Place the egg in a dish.
In another dish place the flour, salt and pepper.
In one last dish place the panko, lemon zest and parmesan cheese.
Place the chicken between two pieces of plastic wrap or a ziploc bag and pound to ¼ inch thick.
Remove the breasts and slice them diagonally creating 4 chicken breasts instead of 2.
Heat a skillet over medium-low heat and add 1 tablespoon of olive oil and 1 tablespoon of butter.
Dredge the chicken in the flour mixture, then egg and lastly the panko.
Add two breasts at a time to the skillet and cook 3-4 minutes per side or until golden and cooked through, adding more oil and butter to the pan as needed.
Meanwhile, heat a saucepan over medium heat and add the butter, and concentrated stock.
As the two begin to melt add the garlic and cook until everything is melted together and the garlic is fragrant, about 1 min.

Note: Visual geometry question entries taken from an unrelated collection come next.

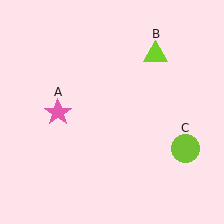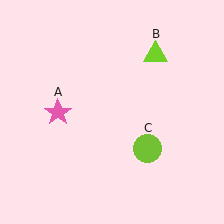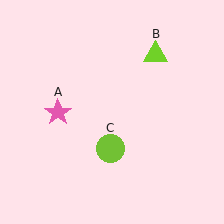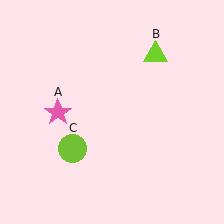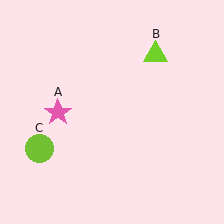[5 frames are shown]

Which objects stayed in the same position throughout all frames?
Pink star (object A) and lime triangle (object B) remained stationary.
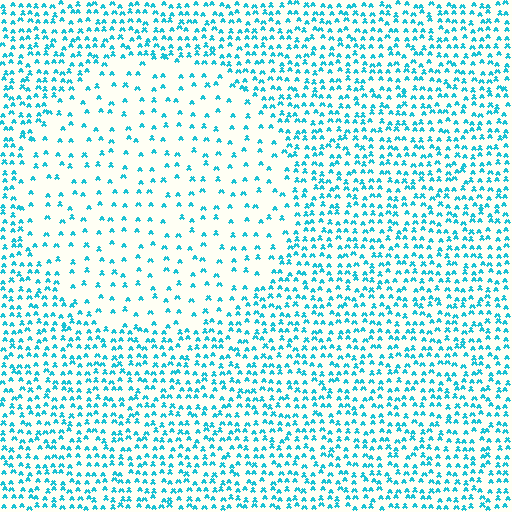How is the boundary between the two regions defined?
The boundary is defined by a change in element density (approximately 2.5x ratio). All elements are the same color, size, and shape.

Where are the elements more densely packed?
The elements are more densely packed outside the circle boundary.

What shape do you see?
I see a circle.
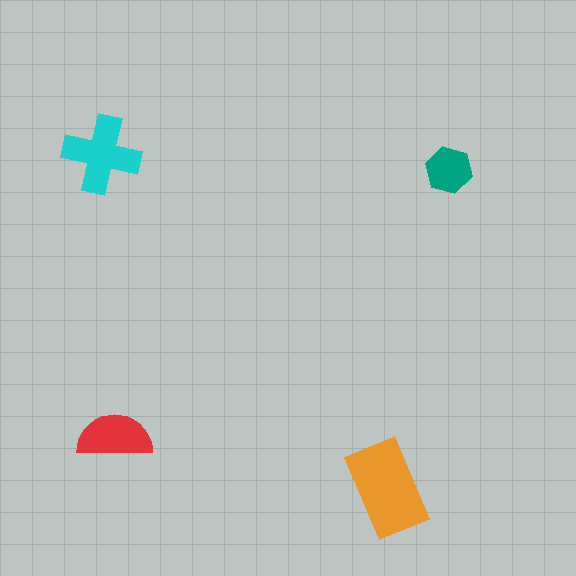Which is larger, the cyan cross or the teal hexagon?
The cyan cross.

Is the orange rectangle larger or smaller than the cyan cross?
Larger.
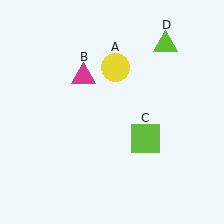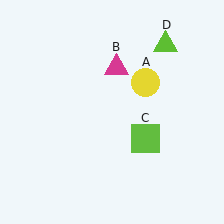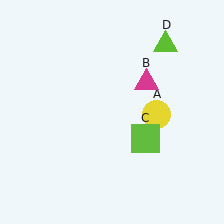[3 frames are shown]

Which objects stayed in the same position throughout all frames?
Lime square (object C) and lime triangle (object D) remained stationary.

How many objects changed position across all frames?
2 objects changed position: yellow circle (object A), magenta triangle (object B).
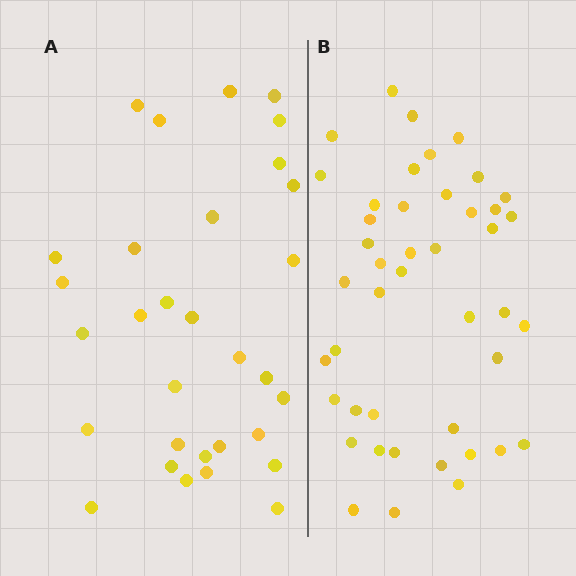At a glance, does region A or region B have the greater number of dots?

Add the flour and whisk vigorously. Everything will come together in a clump. Continue to whisk for an additional 30 seconds to 1 minute to cook out the flour-y taste.
Quickly add the white wine and then the heavy cream.
Season with salt and pepper.
Whisk for a minute and reduce to a simmer, whisking occasionally, until thickened.
Add the lemon zest, and lemon juice. Continue to whisk until everything is well incorporated.
Remove from heat and serve over the chicken alongside sides such as asparagus, roasted mashed potatoes, fingerlings etc.